El autor de la Carta a los Hebreos llegó a decir: «estén atentos en practicar la caridad, porque muchos que recibieron a personas insignificantes, estaban recibiendo Ángeles; abrían las puertas a los ángeles de Dios, que les recompensarán todo lo que les ofrecieron». Bueno en una palabra, aprendamos a recibir, aprendamos a valorar a las personas; si las recibimos correctamente estamos glorificando a Cristo, y estamos como quien dice, depositando en el cielo una cuenta tan valiosa, que Dios te la engrandecerá para las moradas eternas, ‘el que reciba hasta el más pequeñito, el que le regale al más pequeñito un vasito de agua, lo encontrará magnificado, engrandecido en el cielo′.

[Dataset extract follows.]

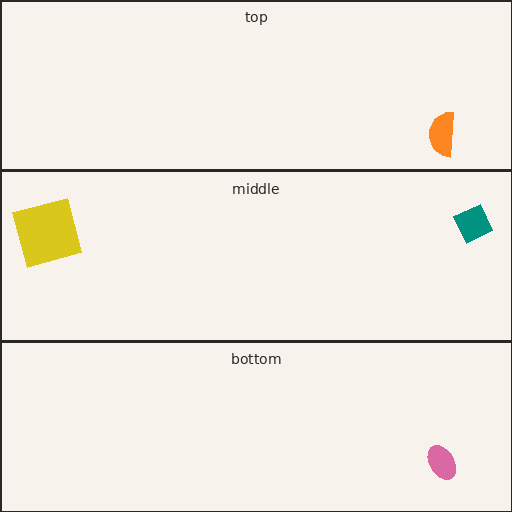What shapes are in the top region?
The orange semicircle.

 Jesús pues mis queridas, mis queridos hermanos, nos enseña a valorarnos como pequeños, a valorar lo pequeño, a valorar los detalles, a valorar la monedita, a valorar el vasito de agua, a valorar un trocito de pan, a valorar un saludo, una sonrisa, y de ahí el cielo se enriquece, y tendrá mucho que darnos cuando nos presentemos ante nuestro Divino Señor. aprendamos a recibir, a valorar a las personas, a contemplarlas con los ojos de Cristo, aprendamos a seguir siendo pequeños, aprendamos a valorar hasta el mínimo detalle que alguna persona nos ofrezca, glorifiquemos a Dios, y estaremos en diálogo perfecto con el Reino de los Cielos. Así sea.